Surgery – Instruments – Electrical application
Reexamination Certificate
1997-10-02
2001-07-31
Dvorak, Linda C. M. (Department: 3739)
Surgery
Instruments
Electrical application
C607S101000, C607S122000
Reexamination Certificate
active
06267757
ABSTRACT:
BACKGROUND OF THE INVENTION
This invention is directed to the ablation of tissue in the wall of a patient's heart and particularly to form channels within the heart wall in order to perform transmyocardial revascularization (TMR), to deliver therapeutic or diagnostic agents to various locations in the patient's heart wall or for a variety of other utilities.
As presently used, TMR involves forming a plurality of channels in a ventricular wall of a patient's heart by means of laser energy. The first clinical trials of the TMR procedure using laser energy were performed by Mirhoseini et al. See for example the discussions in Lasers in General Surgery (Williams & Wilkins; 1989), pp 18 216-223. Other early disclosures of the TMR procedure are found in an article by Okada et al. in Kobe J. Med.
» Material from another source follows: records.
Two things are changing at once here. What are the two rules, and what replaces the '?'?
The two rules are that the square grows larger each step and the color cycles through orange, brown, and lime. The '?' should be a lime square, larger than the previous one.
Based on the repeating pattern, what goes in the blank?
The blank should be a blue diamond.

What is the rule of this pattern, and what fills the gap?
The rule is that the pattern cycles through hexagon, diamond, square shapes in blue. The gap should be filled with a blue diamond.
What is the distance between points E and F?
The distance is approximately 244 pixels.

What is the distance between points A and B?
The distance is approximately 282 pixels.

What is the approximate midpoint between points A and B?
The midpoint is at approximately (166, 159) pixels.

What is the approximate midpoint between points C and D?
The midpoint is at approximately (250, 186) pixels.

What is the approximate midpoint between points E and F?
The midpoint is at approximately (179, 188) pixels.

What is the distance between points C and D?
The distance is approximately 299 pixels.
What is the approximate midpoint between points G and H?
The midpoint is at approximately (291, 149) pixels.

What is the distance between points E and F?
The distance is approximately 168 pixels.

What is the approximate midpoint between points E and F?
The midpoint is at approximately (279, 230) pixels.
Sci 32, 151-161, October 1986 and in U.S. Pat. No. 4,658,817 (Hardy). These early references describe intraoperative TMR procedures which require an opening in the chest wall and include formation of channels completely through the heart wall starting from the epicardium.
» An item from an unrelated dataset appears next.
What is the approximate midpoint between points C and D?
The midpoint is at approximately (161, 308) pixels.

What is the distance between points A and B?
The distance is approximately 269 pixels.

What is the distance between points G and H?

U.S. Pat. No. 5,554,152 which issued on Dec. 20, 1994 (Aita et al.), which is incorporated herein in its entirety, describes a system for TMR which is introduced through the chest wall either as an intraoperative procedure where the chest is opened up or as a minimally invasive procedure where the system is introduced into the patient's chest cavity through small openings in the chest by means of a thoroscope. In U.S. Pat. No. 5,389,096 (Aita et al.) a percutaneous TMR procedure is described wherein an elongated flexible laser based optical fiber device is introduced through the patient's peripheral arterial system, e.g. the femoral artery, and advanced through the aorta until the distal end of the device extends into the patient's left ventricle. Within the left ventricle, the distal end of the optical fiber device is directed toward a desired location on the patient's endocardium and urged against the endocardial surface while a laser beam is emitted from its distal end to form the channel.
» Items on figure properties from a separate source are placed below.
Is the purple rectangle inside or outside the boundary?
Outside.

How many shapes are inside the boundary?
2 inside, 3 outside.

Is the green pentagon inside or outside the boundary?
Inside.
The laser based revascularization procedure has been shown to be clinically beneficial to a variety of patients, particularly patients who were, for the most part, not suitable candidates for by-pass surgery or for minimally invasive procedures such as angioplasty or atherectomy. However, to date the equipment for laser based systems has been quite expensive. What has been needed is a system which is cheaper than but as clinically effective as laser based systems. The present invention satisfies these and other needs.
SUMMARY OF THE INVENTION
The present invention is directed to a method and system for the revascularization of a region of a patient's heart by ablating tissue in said region with emissions of radio frequency (RF) energy over discrete intervals and is particularly directed to the method and system to ablate tissue in the patient's heart wall to form channels therein by means of such RF energy.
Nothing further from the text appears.